NAB
2 Kings, CHAPTER 20
End of Hezekiah’s Reign.
In those days, when Hezekiah was mortally ill, the prophet Isaiah, son of Amoz, came and said to him: “Thus says the LORD: Put your house in order, for you are about to die; you shall not recover.”
He turned his face to the wall and prayed to the LORD:
“Ah, LORD, remember how faithfully and wholeheartedly I conducted myself in your presence, doing what was good in your sight!” And Hezekiah wept bitterly.
Before Isaiah had left the central courtyard, the word of the LORD came to him:
Go back and tell Hezekiah, the leader of my people: “Thus says the LORD, the God of David your father:
I have heard your prayer;
I have seen your tears.
Now I am healing you.
On the third day you shall go up
to the house of the LORD.
I will add to your life fifteen years.
I will rescue you and this city
from the hand of the king of Assyria;
I will be a shield to this city
for my own sake and the sake of David my servant.”
Then Isaiah said, “Bring a poultice of figs and apply it to the boil for his recovery.”
Hezekiah asked Isaiah, “What is the sign that the LORD will heal me and that I shall go up to the house of the LORD on the third day?”
Isaiah replied, “This will be the sign for you from the LORD that he will carry out the word he has spoken: Shall the shadow go forward or back ten steps?”
“It is easy for the shadow to advance ten steps,” Hezekiah answered. “Rather, let it go back ten steps.”
So Isaiah the prophet invoked the LORD. He made the shadow go back the ten steps it had descended on the staircase to the terrace of Ahaz.
At that time, Berodach-baladan, son of Baladan, king of Babylon, sent letters and gifts to Hezekiah when he heard that he had been ill.
Hezekiah listened to the envoys and then showed off his whole treasury: his silver, gold, spices and perfumed oil, his armory, and everything in his storerooms; there was nothing in his house or in all his realm that Hezekiah did not show them.
Then Isaiah the prophet came to King Hezekiah and asked him: “What did these men say to you?
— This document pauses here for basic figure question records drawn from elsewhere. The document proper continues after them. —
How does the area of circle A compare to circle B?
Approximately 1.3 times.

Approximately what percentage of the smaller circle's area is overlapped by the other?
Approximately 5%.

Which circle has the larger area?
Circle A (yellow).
Where did they come from?” Hezekiah replied, “They came from a distant land, from Babylon.”
He asked, “What did they see in your house?” Hezekiah answered, “They saw everything in my house. There is nothing in my storerooms that I did not show them.”
Then Isaiah said to Hezekiah: “Hear the word of the LORD:
The time is coming when all that is in your house, everything that your ancestors have stored up until this day, shall be carried off to Babylon; nothing shall be left, says the LORD.
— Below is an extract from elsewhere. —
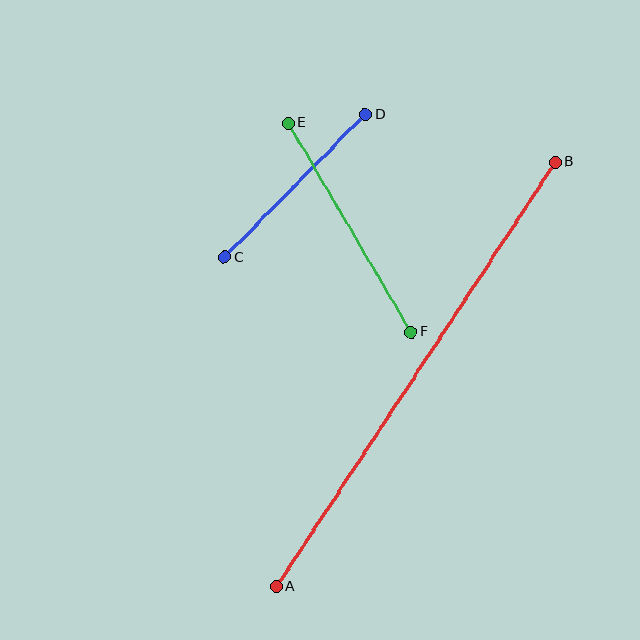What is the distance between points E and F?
The distance is approximately 243 pixels.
Some of your own descendants, your offspring, your progeny, shall be taken and made attendants in the palace of the king of Babylon.”
Hezekiah replied to Isaiah, “The word of the LORD which you have spoken is good.” For he thought, “There will be peace and stability in my lifetime.”
The rest of the acts of Hezekiah, with all his valor, and how he constructed the pool and conduit and brought water into the city, are recorded in the book of the chronicles of the kings of Judah.
Hezekiah rested with his ancestors, and his son Manasseh succeeded him as king.